Серёга, привыкший думать, что он легко (хоть и совершенно нереальным способом) пересчитал все сегменты в квадрате, вдруг забуксовал. И неожиданно понял, что количество пересчитанных им в квадрате сегментов осталось для него загадкой. И ещё понял, что если ещё раз повторит в уме это гадское слово «сегмент», то сам себя покусает.
«Очень интересно, - тем не менее, продолжил размышлять на тему местных визуальных парадоксов и общей панорамы бывший учитель украинского пения. – Но хрен на него, на этот неизвестно какой по счёту последний… кусок парка. Однако очень хотелось бы посмотреть, что делается эво-он за теми, условно говоря, кипарисами. Которые растут между первым и четвёртым… участками. Наверно, для этого придётся спуститься с площадки и прогуляться до тех кипарисов ногами…»
 «По этому уровню ногами ходить строго запрещается, - подумал в ответ Вергилий. – Для этого и площадку оборудовали, специальную, заговорённую. Но стоит только с неё спуститься в парк, как эти, которые там гуляют, съедят нас на хрен в два счёта…»
 «И тебя? – мысленно удивился Серёга, пыхая самосадом. – А как же охранная грамота от самого, которая у тебя наверняка в портфеле имеется?»
 «Она-то имеется, да здесь такой контингент, что срать хотели и на самого, и на его охранную грамоту», - возразил Вергилий, дымя в унисон компаньону.
«Может быть, ты имеешь в виду какую-то аллегорию, говоря о том, что съедят, и о том, что срать хотели?» - на всякий случай мысленно уточнил Серёга.
«Какая в манде аллегория? – удивился Вергилий. – И съесть могут по-настоящему, и срать хотели аналогично».
«Вот эти вот дамочки-шестидесятницы, похожие на скучающих селёдок?» - не верил Серёга.

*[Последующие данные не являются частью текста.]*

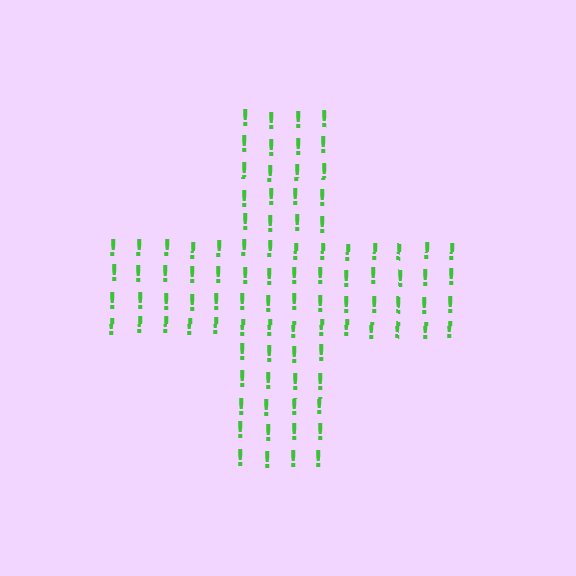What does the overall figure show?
The overall figure shows a cross.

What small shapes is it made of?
It is made of small exclamation marks.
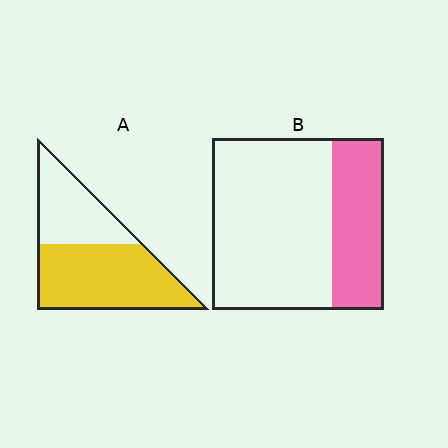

«Вот эти вот дамочки, которые вместе со своими псевдоинтеллигентными кавалерчиками начали интенсивно загнивать в своих редакциях, студиях и театрах во время оттепели вместо того, чтобы идеологически грамотно противостоять мировым буржуям. Каковые буржуи продолжали всерьёз воевать холодную войну до победного конца, самым беспощадным образом «обличая» Советский Союз, как империю варварского зла, где попраны все мыслимые права человека. А также обвиняя его во всех тяжких вплоть до кратного превосходства в запасах всех видов вооружения и прямой подготовке к третьей мировой войне. Тем самым запугивая собственное быдло угрозой распространения советского режима на якобы благословенные вотчины истинной демократии…»
 «А что, разве не превосходили?» - удивился Серёга, делая особенно глубокую затяжку и наблюдая смену составов среди гуляющих внизу. Панки, в общем, со стилягами и выморочными псевоинтеллигентишками сгинули в никуда, а вместо них нарисовались в не менее избыточном для безразмерной парковой зоны современные младобуржуи в менеджероской спецодежде, пожилые вторичные люди с повадками бывшей советской профессуры, переквалифицировавшейся в прикинутых холуев, группы военных, а также прочая, не поддающаяся точному описанию, сволочь, ряжёная во всё непотребное разнообразие бросового ширпотреба.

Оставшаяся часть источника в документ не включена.